Monokrom Gerçeklik dağıldığında Reenkarnasyon’un vücudu rengini geri kazanmıştı ancak geçen zamanda zıtlıkla üst üste vurulduğundan o anda tamamen beyaz bir tene sahipti. Vücudu somut ve soyut arasında yarı-yarıya kalmıştı ve var oluşu bile garip duruyordu.
“Saldırın!” O sırada, toplanan Anka birliklerinden bir liderin güçlü bağırışı duyulmuştu.
Kutsal Nefes Ankalarının Lideri sayıları 23 Milyona ulaşan Yükselen seviyelerindeki tüm ankaları kaotik bir şekilde savaş alanına sürerken kendi silahlarını kuşanmıştı. O anda ne kadar ciddi oldukları daha yetişkinliğe erip insana dönüşme yeteneği kazanmamış ölümlü ankaların bile savaş alanına sürülmelerinden anlanabilirdi.

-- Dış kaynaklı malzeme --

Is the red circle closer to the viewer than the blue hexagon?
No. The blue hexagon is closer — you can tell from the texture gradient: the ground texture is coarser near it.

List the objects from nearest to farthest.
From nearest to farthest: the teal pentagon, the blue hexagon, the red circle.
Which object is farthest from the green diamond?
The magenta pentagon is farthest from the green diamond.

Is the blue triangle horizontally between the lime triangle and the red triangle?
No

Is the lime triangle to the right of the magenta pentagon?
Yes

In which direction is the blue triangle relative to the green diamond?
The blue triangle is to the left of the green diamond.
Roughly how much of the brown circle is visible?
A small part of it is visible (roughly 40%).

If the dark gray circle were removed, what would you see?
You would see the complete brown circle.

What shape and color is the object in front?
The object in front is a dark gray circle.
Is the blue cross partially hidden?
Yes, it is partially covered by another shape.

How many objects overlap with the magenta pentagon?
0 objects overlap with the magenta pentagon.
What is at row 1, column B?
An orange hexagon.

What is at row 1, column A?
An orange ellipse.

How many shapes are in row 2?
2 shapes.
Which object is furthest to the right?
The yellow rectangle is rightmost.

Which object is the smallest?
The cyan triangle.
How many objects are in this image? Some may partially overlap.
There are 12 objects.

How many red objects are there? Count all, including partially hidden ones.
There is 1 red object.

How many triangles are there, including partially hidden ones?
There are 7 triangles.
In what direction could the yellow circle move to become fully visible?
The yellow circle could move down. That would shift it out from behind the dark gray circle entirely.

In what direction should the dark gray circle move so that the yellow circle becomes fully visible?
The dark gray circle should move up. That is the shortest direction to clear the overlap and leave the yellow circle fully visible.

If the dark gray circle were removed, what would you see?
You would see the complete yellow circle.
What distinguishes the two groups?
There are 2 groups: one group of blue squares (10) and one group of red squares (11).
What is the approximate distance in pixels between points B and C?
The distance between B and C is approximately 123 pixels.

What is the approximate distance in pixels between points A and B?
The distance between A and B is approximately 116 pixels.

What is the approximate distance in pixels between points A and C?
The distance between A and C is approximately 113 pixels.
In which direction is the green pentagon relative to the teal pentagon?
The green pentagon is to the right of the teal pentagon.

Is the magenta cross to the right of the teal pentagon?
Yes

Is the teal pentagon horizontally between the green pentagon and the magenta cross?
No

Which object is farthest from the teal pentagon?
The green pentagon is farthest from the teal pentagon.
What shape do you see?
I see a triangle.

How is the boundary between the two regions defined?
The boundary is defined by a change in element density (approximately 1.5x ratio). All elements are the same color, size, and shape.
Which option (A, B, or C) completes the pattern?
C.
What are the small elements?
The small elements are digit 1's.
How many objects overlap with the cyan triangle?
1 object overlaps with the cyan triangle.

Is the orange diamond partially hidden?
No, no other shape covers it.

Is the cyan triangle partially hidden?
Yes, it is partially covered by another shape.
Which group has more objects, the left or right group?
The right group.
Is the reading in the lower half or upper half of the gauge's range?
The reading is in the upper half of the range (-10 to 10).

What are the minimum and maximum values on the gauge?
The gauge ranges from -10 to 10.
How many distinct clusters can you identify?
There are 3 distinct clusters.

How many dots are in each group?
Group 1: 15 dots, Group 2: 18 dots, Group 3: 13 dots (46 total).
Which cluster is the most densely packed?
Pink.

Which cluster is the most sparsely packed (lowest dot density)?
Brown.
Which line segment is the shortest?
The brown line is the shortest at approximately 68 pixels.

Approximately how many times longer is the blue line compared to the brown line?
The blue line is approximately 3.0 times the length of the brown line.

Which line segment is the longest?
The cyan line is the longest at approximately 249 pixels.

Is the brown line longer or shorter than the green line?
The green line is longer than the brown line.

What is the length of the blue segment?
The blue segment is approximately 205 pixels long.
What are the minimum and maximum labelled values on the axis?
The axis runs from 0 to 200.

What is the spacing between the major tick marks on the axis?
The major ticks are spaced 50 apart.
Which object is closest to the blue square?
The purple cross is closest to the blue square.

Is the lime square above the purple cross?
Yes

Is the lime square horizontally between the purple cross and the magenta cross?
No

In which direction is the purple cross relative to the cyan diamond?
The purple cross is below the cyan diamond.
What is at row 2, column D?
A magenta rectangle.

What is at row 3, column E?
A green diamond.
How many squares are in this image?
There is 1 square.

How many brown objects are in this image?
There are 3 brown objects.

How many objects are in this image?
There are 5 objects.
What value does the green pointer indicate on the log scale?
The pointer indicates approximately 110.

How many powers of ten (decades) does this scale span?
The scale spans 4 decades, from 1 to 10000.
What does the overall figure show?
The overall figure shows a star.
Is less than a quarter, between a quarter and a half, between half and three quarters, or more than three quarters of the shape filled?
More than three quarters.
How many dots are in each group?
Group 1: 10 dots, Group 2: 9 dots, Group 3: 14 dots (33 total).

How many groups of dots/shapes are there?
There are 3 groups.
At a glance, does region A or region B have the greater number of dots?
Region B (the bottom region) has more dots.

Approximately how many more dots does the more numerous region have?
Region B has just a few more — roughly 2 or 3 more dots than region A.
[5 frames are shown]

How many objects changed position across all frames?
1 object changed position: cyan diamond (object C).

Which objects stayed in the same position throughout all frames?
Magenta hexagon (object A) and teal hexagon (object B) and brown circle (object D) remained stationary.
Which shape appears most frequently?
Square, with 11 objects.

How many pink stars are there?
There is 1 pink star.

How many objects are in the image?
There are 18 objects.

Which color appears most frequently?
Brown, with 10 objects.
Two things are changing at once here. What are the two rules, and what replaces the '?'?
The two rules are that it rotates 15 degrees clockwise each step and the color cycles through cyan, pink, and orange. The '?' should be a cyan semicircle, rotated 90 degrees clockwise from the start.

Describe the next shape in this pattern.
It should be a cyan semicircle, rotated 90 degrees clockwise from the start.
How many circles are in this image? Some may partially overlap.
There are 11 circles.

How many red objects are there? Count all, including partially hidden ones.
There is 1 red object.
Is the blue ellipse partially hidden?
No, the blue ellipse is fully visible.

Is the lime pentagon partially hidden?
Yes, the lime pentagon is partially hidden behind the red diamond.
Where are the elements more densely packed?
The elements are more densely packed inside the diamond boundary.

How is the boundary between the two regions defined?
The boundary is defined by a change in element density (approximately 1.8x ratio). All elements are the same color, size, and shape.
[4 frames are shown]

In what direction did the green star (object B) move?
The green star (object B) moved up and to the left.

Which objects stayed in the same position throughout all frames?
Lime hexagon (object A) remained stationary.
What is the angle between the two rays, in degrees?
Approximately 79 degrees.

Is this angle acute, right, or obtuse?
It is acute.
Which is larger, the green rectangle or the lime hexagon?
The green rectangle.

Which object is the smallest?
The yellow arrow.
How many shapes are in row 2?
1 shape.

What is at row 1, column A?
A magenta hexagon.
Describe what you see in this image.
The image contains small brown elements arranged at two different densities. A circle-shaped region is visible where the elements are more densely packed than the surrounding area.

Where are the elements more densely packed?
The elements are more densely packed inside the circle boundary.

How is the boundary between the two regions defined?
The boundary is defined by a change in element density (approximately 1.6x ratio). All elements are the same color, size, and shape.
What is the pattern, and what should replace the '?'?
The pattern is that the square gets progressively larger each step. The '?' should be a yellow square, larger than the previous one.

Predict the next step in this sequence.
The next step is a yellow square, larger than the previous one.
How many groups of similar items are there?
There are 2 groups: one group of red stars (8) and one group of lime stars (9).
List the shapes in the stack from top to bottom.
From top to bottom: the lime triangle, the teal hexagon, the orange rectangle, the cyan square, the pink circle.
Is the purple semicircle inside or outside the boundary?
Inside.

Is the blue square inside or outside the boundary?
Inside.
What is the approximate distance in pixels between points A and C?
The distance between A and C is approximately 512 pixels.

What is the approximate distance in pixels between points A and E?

Anka birliklerinin güçlerinin Kara Büyücü’nün birlikleriyle karşılaştırılamayacağını anladıktan sonra tamamen sayılara odaklanmışlardı.
“Herkes, ileri!” Paul’ün 6660 kişilik ordusu ve Habis Lordlar ise korkusuz bir şekilde onlardan binlerce kat daha büyük olan orduya doğru saldırıya geçmişlerdi. En ön safları kaplayan ejderha biniciler ve Cennet Dişleyen Kaplanlar inanılmaz bir hız ve öldürme isteğiyle savaş alanına girerken arka tarafta kalan birlikler de desteklerini geri çekmiyorlardı.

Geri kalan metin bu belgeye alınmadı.